一番左が3重に暗号化された投票データ。3回の復号・シャッフルを経て右端のデータとなり、ここで初めて候補者名が確認できるようになる。

  シャッフルを行う3台のサーバーは、もう1台置かれた“橋渡し役”のサーバーを基点にして結ばれている。投票データはまずその基点となるサーバーに送られ、そこからシャッフルを行うサーバーを1台目、2台目、3台目と順番に行き来することで、元の形に復号されていく。シャッフルの回数を多くすればするほど匿名性は増すわけだが、それだけ処理時間がかかるというデメリットもある。NECラボラトリーズ インターネットシステム研究所 セキュリティ研究部長の宮内宏氏によると「実際には2回シャッフルすれば十分」だという。
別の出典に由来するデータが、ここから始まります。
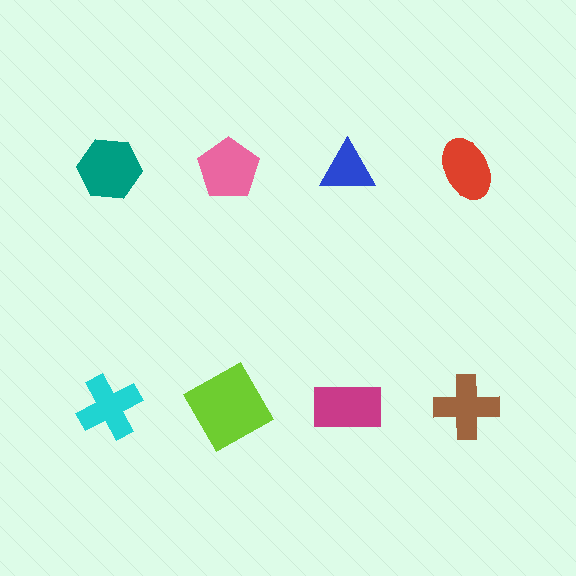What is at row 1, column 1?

※1 確率暗号は、復号の結果を変えずに暗号の見た目を自由に変えることができる。この特徴を生かし、デジシャフは3重の暗号を1つずつ解いていく過程で暗号の見た目を次々に変更している。例えば、3重に暗号化されたデータを1回復号すると、2重に暗号化されたデータとなる。この2重の暗号データの見た目をさらに変えることで、投票者と投票内容の対応を分からないようにしているのだ。
 実際の選挙では、開票中に投票用紙を入れ替えるなどの不正がないかどうか立会人監視の元で開票作業が進む。デジシャフの場合は、復号とシャッフルの処理がシャッフル“される前”のデータと、“された後”のデータが同一のものであることを、「ゼロ知識証明」と呼ぶ方法を使ってデータの対応関係を秘匿したまま証明できるようにしたという。開票の途中で不正なデータが混入されていないかどうかの検証をシャッフル用サーバーごとに行うことができる。さらに、後から第三者が再度検証することもできる仕組みになっているので、誰もが立会人の役割を担うことができる。

 デジシャフの集計能力は、現在のところ1万人の暗号投票データを20分で集計する(1GHzのCPUを搭載したパソコンを3台使ってシャッフルした場合)。集計時間は1年前の5分の1にまで短縮され、「実用レベルに達していると思う。需要があるならいつでも商品化できる段階だ」(宮内氏)と自信を見せる。行政のインターネット選挙が行われるのは、まだまだいつになるか分からないが、NECでは、まずは株主総会(※2)や労働組合、学会などのインターネット投票での需要を探っていく方針だ。
※2 今年4月の商法改正により、電子メールによる株主総会の召集通知送付とインターネットによる議決権の行使が認められるようになった。6月の株主総会では、ソニーやNECなどがインターネットによる投票を導入した。